An interview with Dean Abbott and John Elder about change management, complexity, interpretability, and the risk of AI taking over humanity.


By Heather Fyson, KNIME

What did COVID do to all our models?

After the KNIME Fall Summit, the dinosaurs went back home… well, switched off their laptops. Dean Abbott and John Elder, longstanding data science experts, were invited to the Fall Summit by Michael to join him in a discussion of The Future of Data Science: A Fireside Chat with Industry Dinosaurs. The result was a sparkling conversation about data science challenges and new trends. Since switching off the studio lights, Rosaria has distilled and expanded some of the highlights about change management, complexity, interpretability, and more in the data science world. Let’s see where it brought us.

What is your experience with change management in AI, when reality changes and models have to be updated? What did COVID do to all our models?

 
[Dean] Machine Learning (ML) algorithms assume consistency between past and future. When things change, the models fail. COVID has changed our habits, and therefore our data. Pre-COVID models struggle to deal with the new situation.

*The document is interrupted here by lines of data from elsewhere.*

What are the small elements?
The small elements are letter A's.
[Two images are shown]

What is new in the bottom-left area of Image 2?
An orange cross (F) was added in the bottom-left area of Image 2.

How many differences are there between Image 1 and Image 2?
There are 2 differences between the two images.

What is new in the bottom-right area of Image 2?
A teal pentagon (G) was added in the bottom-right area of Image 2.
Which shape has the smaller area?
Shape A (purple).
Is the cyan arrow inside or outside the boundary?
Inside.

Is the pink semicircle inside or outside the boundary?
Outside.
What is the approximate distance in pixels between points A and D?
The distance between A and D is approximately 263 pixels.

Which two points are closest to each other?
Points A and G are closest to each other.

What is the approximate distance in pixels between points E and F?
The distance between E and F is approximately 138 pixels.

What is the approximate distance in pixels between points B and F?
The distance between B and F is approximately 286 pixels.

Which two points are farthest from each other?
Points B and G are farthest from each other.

[John] A simple example would be the Traffic layer on Google Maps. After lockdowns hit country after country in 2020, Google Maps traffic estimates were very inaccurate for a while. It had been built on fairly stable training data but now that system was thrown completely out of whack.

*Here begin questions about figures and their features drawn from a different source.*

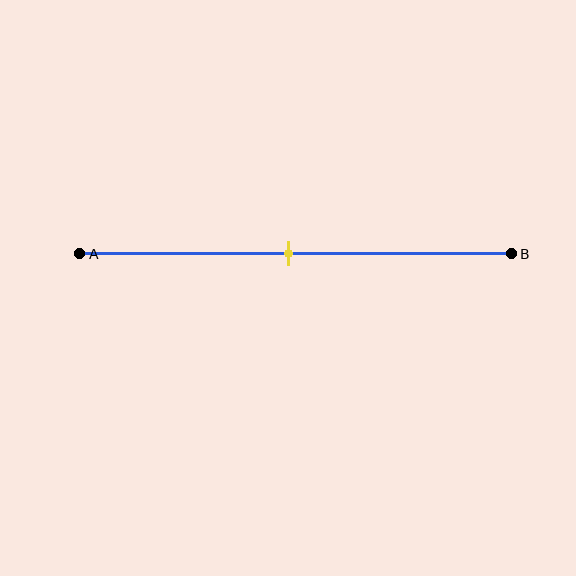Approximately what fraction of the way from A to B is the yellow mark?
The yellow mark is approximately 50% of the way from A to B.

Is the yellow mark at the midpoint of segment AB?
Yes, the mark is approximately at the midpoint.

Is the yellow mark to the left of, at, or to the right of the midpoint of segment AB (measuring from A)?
The yellow mark is approximately at the midpoint of segment AB.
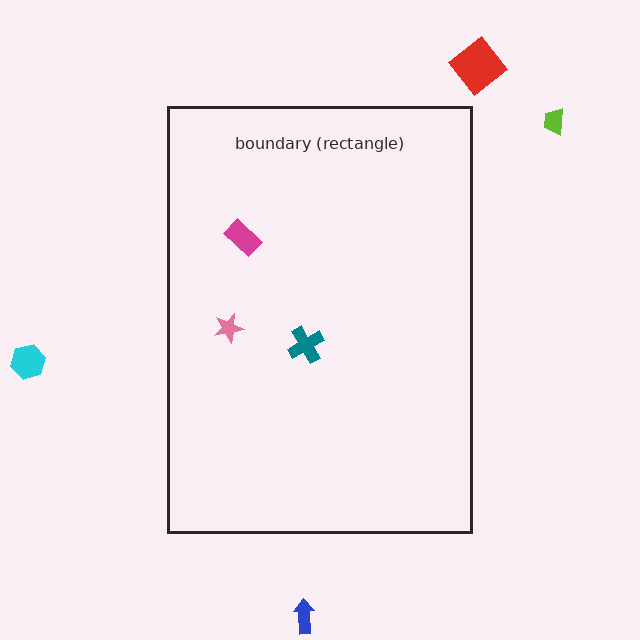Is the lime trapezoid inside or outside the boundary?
Outside.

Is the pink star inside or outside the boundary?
Inside.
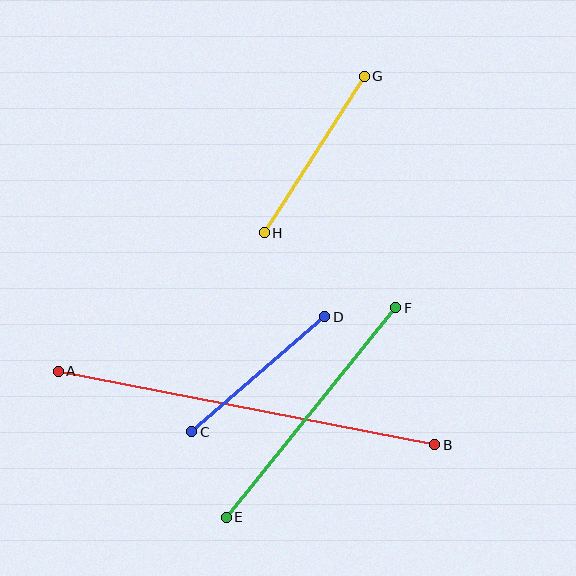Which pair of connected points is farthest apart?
Points A and B are farthest apart.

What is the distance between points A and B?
The distance is approximately 384 pixels.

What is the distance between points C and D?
The distance is approximately 176 pixels.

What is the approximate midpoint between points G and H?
The midpoint is at approximately (314, 154) pixels.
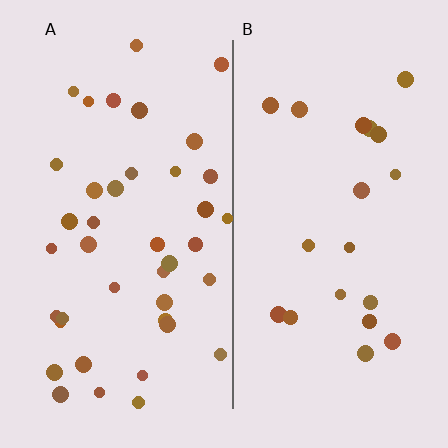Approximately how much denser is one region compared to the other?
Approximately 2.0× — region A over region B.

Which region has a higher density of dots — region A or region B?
A (the left).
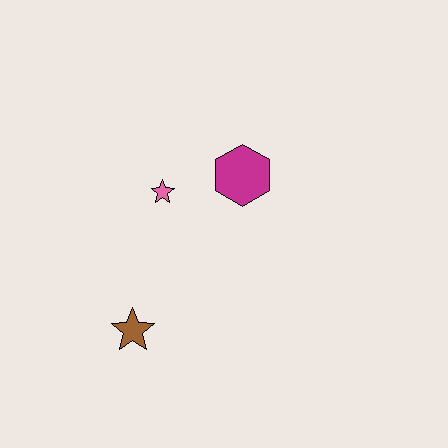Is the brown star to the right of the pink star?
No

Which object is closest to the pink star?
The magenta hexagon is closest to the pink star.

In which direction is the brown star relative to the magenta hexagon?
The brown star is below the magenta hexagon.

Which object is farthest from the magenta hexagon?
The brown star is farthest from the magenta hexagon.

How do you figure out when the world has changed and the models don’t work anymore?

 
[Dean] Here’s a little trick I use: I partition my data by time and label records as “before” and “after”. I then build a classification model to discriminate the “after” vs. the “before” from the same inputs the model uses. If the discrimination is possible, then the “after” is different from the “before”, the world has changed, the data has changed, and the models must be retrained.

How complicated is it to retrain models in projects, especially after years of customization?

 
[John] Training models is usually the easiest step of all! The vast majority of otherwise successful projects die in the implementation phase. The greatest time is spent in the data cleansing and preparation phase. And the most problems are missed or made in the business understanding / project definition phase. So if you understand what the flaw is and can obtain new data and have the implementation framework in place, creating a new model is, by comparison, very straightforward.

Based on your decades-long experience, how complex is it to put together a really functioning Data Science application?

 
[John] It can vary of course, by complexity. Most of our projects get functioning prototypes at least in a few months. But for all, I cannot stress enough the importance of feedback: You have to talk to people much more often than you want to. And listen! We learn new things about the business problem, the data, or constraints, each time. Not all us quantitative people are skilled at speaking with humans, so it often takes a team. But the whole team of stakeholders has to learn to speak the same language.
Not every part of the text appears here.